Julia Klein curated by Teresa Silva
September 27th - November 2, 2019
Julia Klein: And then
Curated by Teresa Silva
In modern and contemporary art, combining discarded materials is not a new approach. In the early twentieth century, Marcel Duchamp made a hybrid sculpture by fastening a bicycle wheel atop a wooden stool, and he made more versions of said sculpture into the mid-twentieth century. In the early nineteen-fifties and beyond, Robert Rauschenberg made what he dubbed combines whereby pairing unconventional materials with de-skilled artistry. While Duchamp and Rauschenberg’s sculptures were decidedly non-narrative, they did provide commentary on the world around them. Duchamp’s amalgamation of everyday sculptures was a comment on crass capitalism and the speedy rise of mass production. Rauschenberg’s combines pointed to man-made environmental catastrophes and the global problem of climate change that we had on our hands. The artists’ assemblages were meant to arrest one’s attention and generate critical awareness of our complicity. One cannot help but think about these issues now and that, decades on, it’s all the more dreary -- but also rife with radical imagination.

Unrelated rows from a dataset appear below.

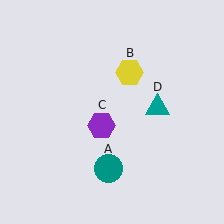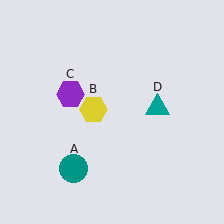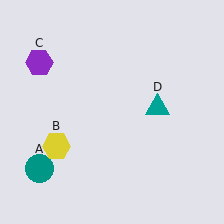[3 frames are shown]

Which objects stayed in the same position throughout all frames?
Teal triangle (object D) remained stationary.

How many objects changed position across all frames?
3 objects changed position: teal circle (object A), yellow hexagon (object B), purple hexagon (object C).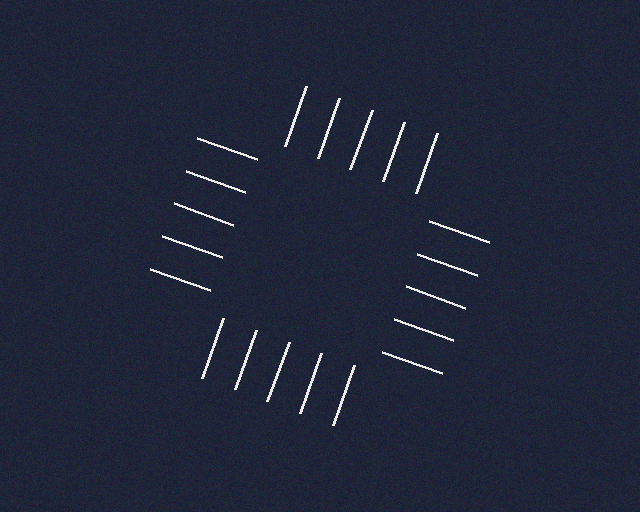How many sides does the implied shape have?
4 sides — the line-ends trace a square.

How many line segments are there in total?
20 — 5 along each of the 4 edges.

It was in Berlin, Germany, in the year two-thousand, that I first saw assemblage art in a new way. I was inside the now-defunct Tacheles building, a place occupied by artists as live-work spaces and open to the wandering public for nearly twenty-four hours a day. It was a derelict Altbau, in former East Berlin where resources were scarce and the euphoria of reunification was long left behind. Capitalism wasn’t working so well for East Berlin. The job outlook was dismal and rampant gentrification was starting to take hold. What was left of nineteenth-century or soviet-style housing was being demolished or left in shambles.

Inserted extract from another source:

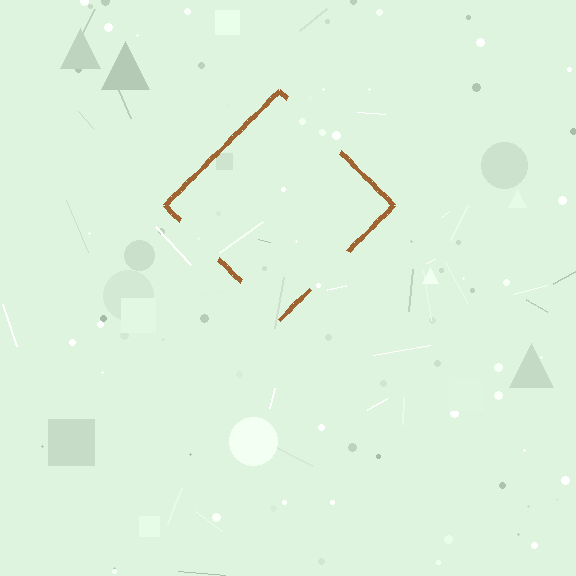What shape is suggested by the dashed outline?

Inside an open studio, I spotted a sprawling sculpture on the floor, resembling at once a cityscape and reclining body. The artist was present and we talked about his use of materials and what his process was like. He said that he collected objects found in the building’s stairwells and outdoor grounds. The floor sculpture felt like alchemy, recasting detritus as limitless creative fodder. Witnessing in-person his artistic process in flux and the jarring combinations of dead pc monitors, crumbling architectural fixtures, and leftover food packaging, re-ordered my thinking about assemblage.

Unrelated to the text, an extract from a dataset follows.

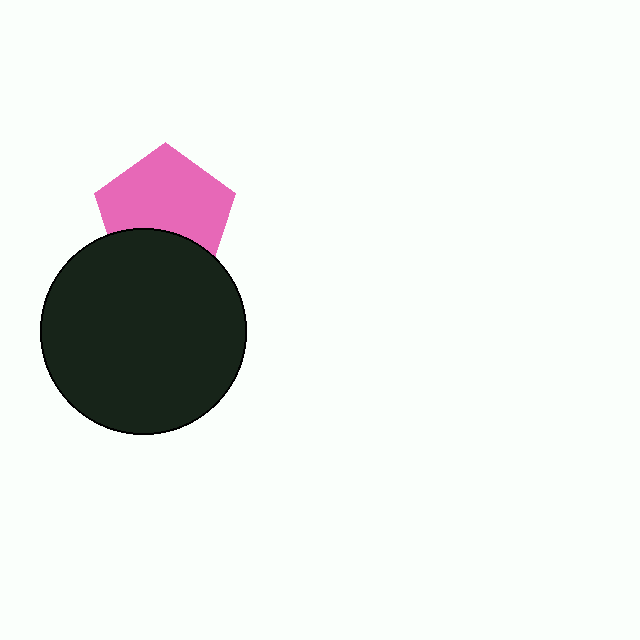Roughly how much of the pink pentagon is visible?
Most of it is visible (roughly 68%).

And then marks a new moment in Julia Klein’s ongoing engagement with discarded materials, and her ever evolving process and intentions of re-working and re-presenting objects in different contexts and space. And then, as language, may connote to concatenate things, so they add up (think of the statement: one plus one equals two). But, Klein’s artistic process is not linear. The origins and initial purposes of found materials -- how they were used, thought about, felt, and deployed in relation to other objects – motivate Klein’s impulse to scramble them with both spontaneity and formal intellect for the present and future. Using a deft artistic hand, she shifts materials and their meaning over, and over, and over again.
Works on view in this exhibition gather remnants of accrued and saved materials, over many years, demonstrating a more recent experimentation with weight and suspension and considering the body in space. Moves like hanging, chopping, grounding, standing, daubing color, and leaning are made by the artist to mess with our perception of the body, both its interiority and exteriority. Klein employs rope, clay, wire, panty hose, paper, plaster, resin, hooks and weights to generate an unstable formal and emotive context for this body of work. More than material, Klein’s emphasis on chance champions the value of process, insofar as keeping the work alive, spirited, and always fragmented.
- Teresa Silva
*With admiration and gratitude to Julia Klein and Jean Alexander Frater.